Las maniobras de Donald Trump en materia de política arancelaria han dejado claro que vivimos en un país en el que un solo hombre puede imponer o suspender impuestos a voluntad. Trump, con poco más que publicaciones en las redes sociales y varios trazos de bolígrafo, ha aumentado los impuestos federales sobre las ventas de importaciones (es decir, los aranceles) sin aparentemente ningún límite en la cuantía de estos impuestos o a qué bienes se aplican. Esta concentración de poder en manos de un solo político sería chocante para un americano de principios de la república o del siglo XIX, cuando el Congreso guardaba celosamente su control sobre el llamado «poder del bolsillo».

Hubo un tiempo en que los americano se tomaban en serio el texto de la Constitución de los EEUU que dice en el artículo I, sección 7 que «Todos los proyectos de ley para recaudar ingresos se originarán en la Cámara de Representantes; pero el Senado podrá proponer o concurrir con enmiendas como en otros proyectos de ley».

Con el tiempo, sin embargo, el Congreso fue abandonando gradualmente su control sobre la política fiscal, a pesar de que la Corte Suprema había dictaminado en 1825 que el Congreso no podía delegar sus poderes fundamentales —que sin duda incluyen la recaudación de impuestos— en otro poder del Estado. Como tantos otros acontecimientos desafortunados de la historia de la política americana, la capacidad actual del presidente para imponer una política fiscal unilateral sin el consentimiento del Congreso es principalmente una innovación del siglo XX. Estos poderes se aceleraron después de 1913, cuando el Congreso se interesó más por el impuesto sobre la renta, y se hizo más dependiente de los ingresos procedentes del mismo. No es sorprendente que las cosas empeoraran con Franklin Roosevelt, con la Ley de Acuerdos Comerciales Recíprocos, que otorgaba al presidente el poder de negociar acuerdos comerciales.

En la década de 1970, la idea de que el Congreso debía controlar la política fiscal estaba prácticamente muerta, ya que bajo el pretexto de garantizar un comercio «justo», el Congreso cedió aún más su control de la política fiscal a la Casa Blanca.

Esto, por supuesto, es una gran victoria para el Estado ejecutivo, que puede imponer o derogar impuestos a la importación a voluntad, permitiendo al presidente recompensar a las industrias que le gustan y castigar a las que no le gustan. Sabiendo que sus políticas fiscales podrían provocar grandes oscilaciones en los mercados de valores, el presidente también podría recompensar a sus amigos proporcionándoles información privilegiada sobre el calendario de los cambios fiscales permitiendo a los amigos del presidente comprar y vender justo en el momento adecuado.

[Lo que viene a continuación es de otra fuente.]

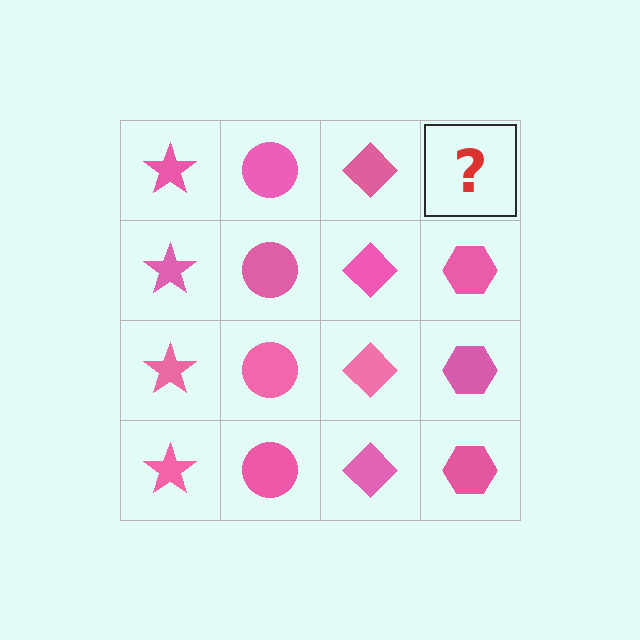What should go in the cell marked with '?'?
The missing cell should contain a pink hexagon.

De hecho, el hecho de que el control unilateral de la política fiscal proporcione enormes ventajas personales y políticas a los ejecutivos políticos es una de las principales razones por las que la Constitución otorga la potestad tributaria exclusivamente al Congreso.

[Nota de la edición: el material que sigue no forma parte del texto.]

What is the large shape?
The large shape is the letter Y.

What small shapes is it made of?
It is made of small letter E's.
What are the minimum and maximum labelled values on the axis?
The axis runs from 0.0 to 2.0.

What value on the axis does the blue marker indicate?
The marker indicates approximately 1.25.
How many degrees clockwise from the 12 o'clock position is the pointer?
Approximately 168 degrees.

Después de todo, en la década de 1780, Estados Unidos acababa de salir de una guerra que en parte se debatía sobre si un jefe del ejecutivo podía o no imponer una política fiscal sin el control de asambleas externas que representaran a los afectados por el impuesto.

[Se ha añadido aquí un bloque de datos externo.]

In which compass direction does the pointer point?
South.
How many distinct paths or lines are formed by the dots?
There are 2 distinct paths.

Es decir, para los americanos, la revolución fue en muchos sentidos una extensión y continuación de la lucha entre los comunes en el Parlamento, por un lado, y la corona, por otro. La mayoría de los revolucionarios más cultos eran muy conscientes de que el Parlamento inglés llevaba siglos luchando por el control de los poderes fiscales del monarca para limitar el poder ejecutivo. Los monarcas estaban siempre sedientos de nuevos ingresos fiscales para librar guerras y recompensar a los amigos que ayudaban al monarca a construir un Estado más fuerte. La clave para limitar este poder fueron los esfuerzos del Parlamento por hacer valer su poder sobre los impuestos.

Esta lucha no se limitó a Inglaterra. En toda Europa, los contribuyentes intentaron poner en marcha instituciones legislativas que pudieran obstaculizar las subidas de impuestos del ejecutivo. Así concluía el historiador A.R. Myers:

En casi toda la cristiandad latina, los gobernantes aceptaron, en un momento u otro, el principio de que, aparte de los ingresos normales del príncipe, no se podían imponer impuestos sin el consentimiento del Parlamento.... Haciendo uso de su poder del erario, [los Parlamentos] a menudo influían en la política de los gobernantes, sobre todo en las políticas que les impedían emprender aventuras militares.1

El historiador Ralph Raico señala que es significativo que estas asambleas legislativas, de las que el Parlamento inglés era sólo una, representaran una «democracia de los contribuyentes». El principal objetivo de estas instituciones era poner obstáculos entre ejecutivos —generalmente, pero no necesariamente, reyes— y la riqueza de los contribuyentes que podría ser expoliada vía impuestos.

Esta es la razón por la que, cuando los nobles de Inglaterra finalmente obligaron al malvado rey Juan a firmar la Carta Magna, ésta contenía una disposición que establecía: «No se impondrán scutage ni ayudas [es decir, impuestos] en nuestro reino a menos que sea por consejo común de nuestro reino». «Consejo común» significaba la aprobación de los nobles, la iglesia y otros grupos que tenían suficientes propiedades como para que el rey se molestara en tratar de gravarlas.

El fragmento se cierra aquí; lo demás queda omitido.